Scott was the middle child, the odd one. Parents pick their favorites no matter how hard they try to be fair. He was not cute or cuddly or funny. He was intelligent but in a wrong-headed sort of way. He did not have any of the easy-going charms of my youngest brother. Life was difficult for him, partially because he made it that way for himself. He was immature, shy, ornery, a poor student, and dependent upon my younger brother for social interaction. He taunted and tried to bully me all through high school, but I was a good fighter, a down and dirty fighter. I would have fought to the death before admitting defeat to him. He was forever proclaiming that one day he would beat the shit out of me, but I never lost a fight. To be sure, I was no innocent either. But I do recall him coming after me with a butcher knife one time and putting me in a strangle hold another time (he got a pretty good bite on his arm for that one). Of course, our parents were mostly unaware of our fighting. We tore the house apart the minute they stepped out of the door, and put it all back together before they got home. And we lived to fight another day.

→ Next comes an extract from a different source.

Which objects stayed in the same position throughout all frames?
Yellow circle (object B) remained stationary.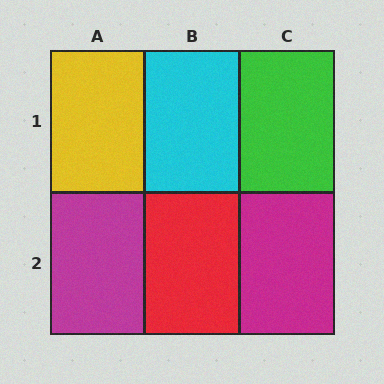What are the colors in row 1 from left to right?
Yellow, cyan, green.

By the time he was in high school, Scott had joined the Mormon church which provided some of the structure he needed in life. He later enlisted in the Air Force which provided even more structure and at some point his life successfully came together. He married, had a son, and years later retired from a successful military career. Maybe he had a few bumps in the road but the same can be said of anyone. There was a lull in our ongoing rivalry, a period of time when we had no quarrels because we were too caught up in our day-to-day lives in different parts of the country.

Flash forward to 2016. We are now both in our twilight years and the fighting has resumed. We live on opposite coasts and that's probably a good thing. I tell myself he must have some good qualities and on some days I actually feel sorry for him. But then he posts some racist, misogynist, bigoted statement on Facebook and I feel like sinking my teeth in his arm like I did all those years ago. He thinks it's funny to post a negative story about blacks that portrays them as thugs or lazy welfare queens. He loathes Barack Obama. He thinks it's hilarious to post a picture of Hillary Clinton with horns or a dog pissing on a poster of her. He posts stories from alt-right websites that accuse her of murder. He never has a bad thing to say about Donald Trump or the "deplorables" who support him. Of course, Scott considers himself to be an exemplary Mormon and Christian. I figure if there's any chance of him getting into heaven, I would just as soon be in hell.

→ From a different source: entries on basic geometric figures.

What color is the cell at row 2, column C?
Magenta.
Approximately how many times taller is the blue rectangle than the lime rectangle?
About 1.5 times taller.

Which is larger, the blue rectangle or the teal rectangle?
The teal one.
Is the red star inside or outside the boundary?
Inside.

I will never understand how two so opposite personalities could have the same parents. Neither of my parents were narrow-minded and self-righteous. They mellowed even more with age. I can't recall either of them ever going off on an insane rant against a person or institution. Whatever flaws and personal prejudices they might have held, they had respect for other people and they had respect for themselves. They had dignity. They could distinguish fact from fiction. Their minds were open. They held no hate in their hearts.

So I am the bad sister. I cannot love this thing that my brother has become. One minute I am full of pity, the next I am angry. I am still that fierce little girl, that indignant and defiant older sister. I think my parents and I went wrong somewhere. We failed to nourish that difficult child. Somehow he didn't get enough love and attention. I must have stolen his thunder. I never lost a fight.